CONTENTS
| CHAPTER | PAGE | |
| I | Bow Creek | [1] |
| II | Magic Pictures | [8] |
| III | Priory Farm | [14] |
| IV | A New Vatman | [26] |
| V | The Rag House | [30] |
| VI | The Martyr | [40] |
| VII | The Blue Mark | [51] |
| VIII | Assault and Battery | [62] |
| IX | The Old Priory | [73] |
| X | The Letter | [87] |
| XI | Lydia’s Day | [98] |
| XII | Medora’s Night | [113] |
| XIII | In London | [122] |
| XIV | The Drying Lofts | [132] |
| XV | Going up Corkscrew Hill | [139] |
| XVI | At “The Waterman’s Arms” | [149] |
| XVII | Tragedy in the Sizing Room | [159] |
| XVIII | Ned Hears Mr. Knox | [170] |
| XIX | Emotions of Medora | [181] |
| XX | Philander’s Fate | [192] |
| XXI | The Protest | [207] |
| XXII | A Test for Jordan Kellock | [220] |
| XXIII | The Wisdom of Philander | [229] |
| XXIV | Ned and Medora | [239] |
| XXV | The Explanation | [249] |
| XXVI | The Stroke | [258] |
| XXVII | The Doctor | [271] |
| XXVIII | The Confession | [279] |
| XXIX | The Bargain | [286] |
| XXX | Fire Beacon Hill | [297] |
STORM IN A TEACUP
CHAPTER I
BOW CREEK
How musical are the place names on the tidal water of Dart. Tuckenhay and Greenway, Stoke Gabriel and Dittisham, Sharpham and Duncannon—a chime of bells to the native ear that knows them.

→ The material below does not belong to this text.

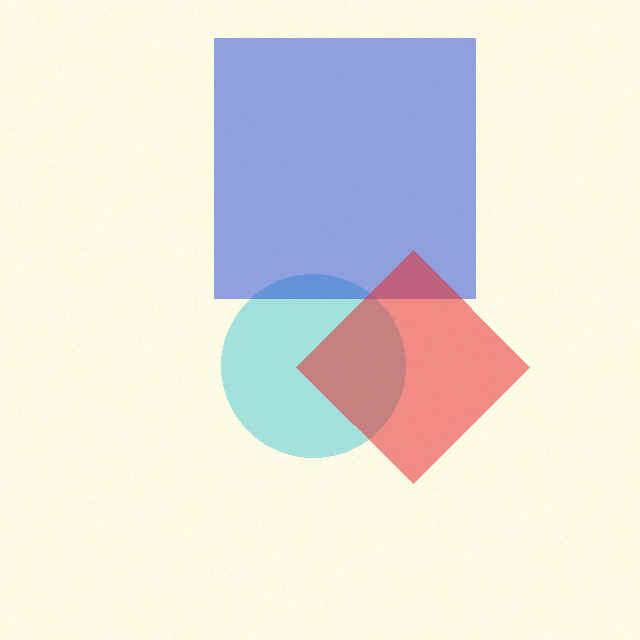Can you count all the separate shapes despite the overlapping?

To-day autumn rainbows burnt low on the ferny hills and set their russet flashing. Then hailstorms churned the river into a flurry and swept seaward under a grey cowl. They came with a rush of wind, that brought scarlet leaves from the wild cherry and gold dust from the larch; but soon the air cleared and the sun returned, while the silver fret of the river’s face grew calm again to mirror far-off things. Easterly the red earth arched low on the blue sky; west spread cobweb-grey orchards, their leaves fallen, their last of apples still twinkling—topaz and ruby—among the lichens of their ancient boughs. Then broad, oaken hangers met the beech scrub and the pale oak foliage was as a flame dancing above the red-hot fire of the beeches. Their conflagrations blazed along the tideway and their reflected colour poured down over the woods into the water.

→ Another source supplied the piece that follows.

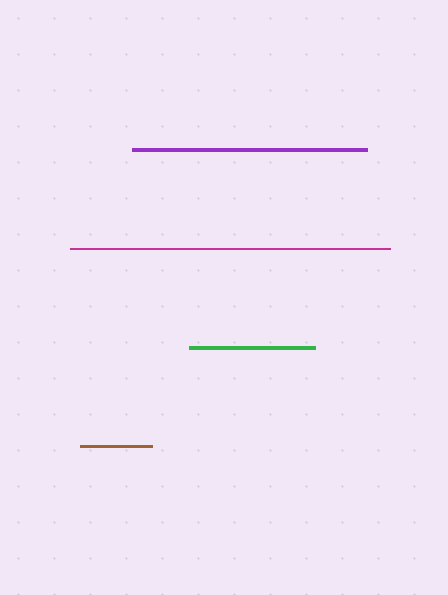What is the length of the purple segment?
The purple segment is approximately 234 pixels long.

Then elm trees rolled out along the river, and above them, in billows mightier than they, sailed the light-laden clouds, that seemed to lift another forest, bossed and rounded as the elm trees, and carry up their image into the sky. But the cloud glory was pale, its sun touched summits faint against the ardour of the earthborn elms.